Anakin shoved Obi-Wan by the hip onto his back and pulled his leggings down to his knees in one sharp tug, the sound of stitches tearing louder than Obi-Wan’s muted gasp. Obi-Wan’s cock was freed, laying soft against his thigh. Anakin grasped it, warm and solid and real in his palm, pulsing and twitching and hardening under his touch.

He settled up close, plastering himself against Obi-Wan’s side, until no part of them wasn’t touching. There was nothing between them, not anymore. But it wasn’t close enough. It would never be enough.

He sunk his teeth into the exposed, soft flesh of Obi-Wan’s neck, hearing his old master groan in pain even as his cock grew ever harder. There was no coppery tang of blood, no pulse beneath his lips, but the hand gripping his own, flesh encasing metal, real surrounding the unreal, drew him back to reality, if only for a moment.
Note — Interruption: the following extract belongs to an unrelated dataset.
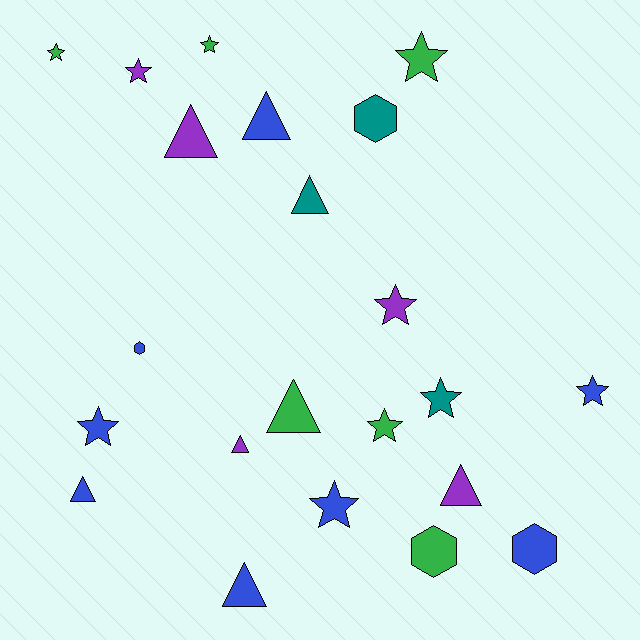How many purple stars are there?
There are 2 purple stars.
Another hand danced up his neck, warm and firm in its touch. Obi-Wan’s fingers threaded through his short curls, parting them with ease, gripping and tugging him apart, separating him from Obi-Wan’s neck. The sting at his scalp blurred his vision until Obi-Wan had neither shape nor form beneath him in the pale moonlight. There was only sensation, of Obi-Wan leading him back to his chapped and soft lips, of his body writhing underneath Anakin in pleasure. Of his chest heaving with the very breath Anakin stole from him.
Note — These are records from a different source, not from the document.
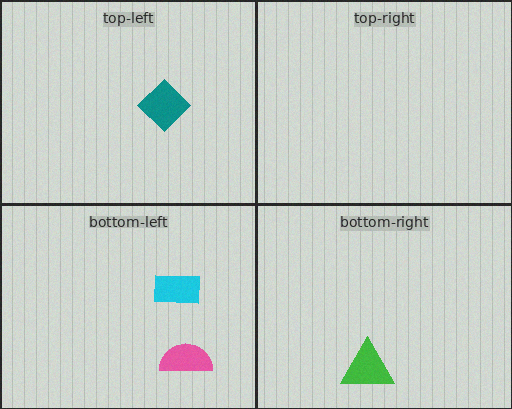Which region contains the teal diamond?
The top-left region.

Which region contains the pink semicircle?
The bottom-left region.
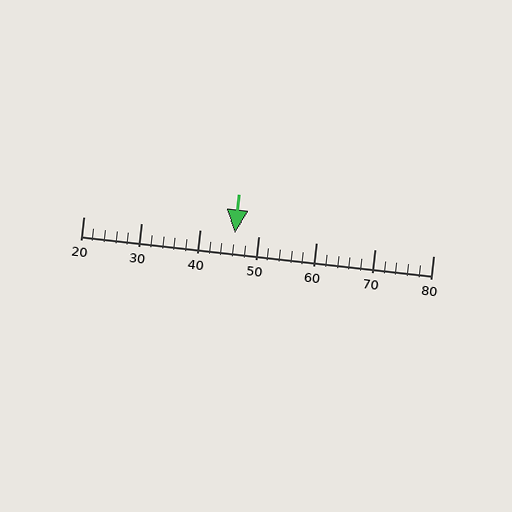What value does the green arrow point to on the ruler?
The green arrow points to approximately 46.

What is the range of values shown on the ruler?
The ruler shows values from 20 to 80.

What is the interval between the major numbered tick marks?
The major tick marks are spaced 10 units apart.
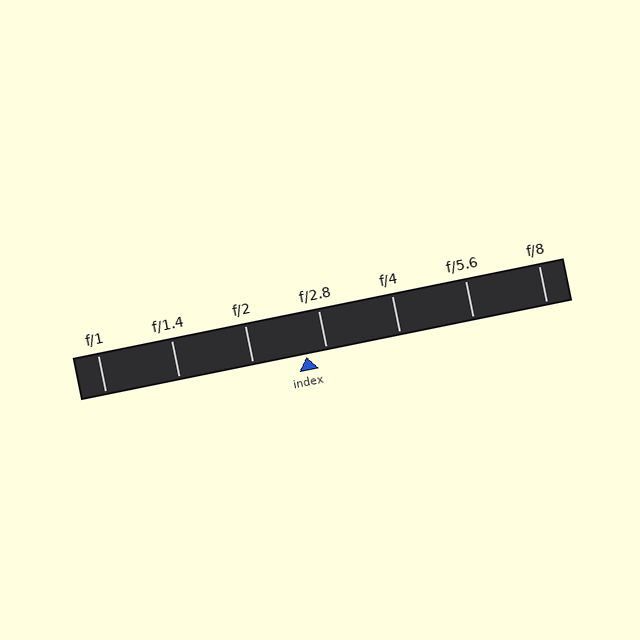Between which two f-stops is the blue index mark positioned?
The index mark is between f/2 and f/2.8.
A shadow covered the moon. The world went dark. Anakin couldn’t see Obi-Wan’s face. Could only hear his breath hitch. Could only feel his cock throb beneath his palm, his hips bucking, and the warmth of his release spreading across Anakin’s fingers.

Was any of it real?

Was the squeeze around the sensors in his hand just his imagination?

Was he dreaming or was he dead?

He couldn’t feel his own heart beating in his chest or the blood rushing through his veins.
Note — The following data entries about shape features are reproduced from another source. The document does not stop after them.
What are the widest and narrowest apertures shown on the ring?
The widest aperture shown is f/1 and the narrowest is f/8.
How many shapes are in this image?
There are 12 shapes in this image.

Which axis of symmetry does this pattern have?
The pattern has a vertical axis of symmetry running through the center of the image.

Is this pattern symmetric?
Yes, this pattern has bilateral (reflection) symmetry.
There was no light. There was nothing. He was alone.

With one last desperate grasp, he reached out in the Force.

And was met with Obi-Wan. All of Obi-Wan. All his soft curves and jagged edges. All his innermost thoughts and deepest secrets. His rabbiting heartrate, his greedy lungs filling with air. The tiredness that reached down into his very soul, the pleasure, so new, so exciting, so wonderful.

The fear. He was so afraid of Anakin, and yet he never wanted to let him out of his sight. He wanted to hold on with all his might, and never let him go.

And if Anakin couldn’t feel himself, couldn’t feel the rest of the world, at least he could feel Obi-Wan. Obi-Wan was real, sweat and blood pumping just beneath his flushed skin, the smell of his seed painting the dark of night.

If Obi-Wan was all that was real, then all that was real was Obi-Wan. There was no Anakin. Anakin was a lie. All there was, all there ever would be, was now.

Anakin who was Obi-Wan and not Anakin collapsed onto the cot and the lull of twin hearts beating in their chest followed into sleep.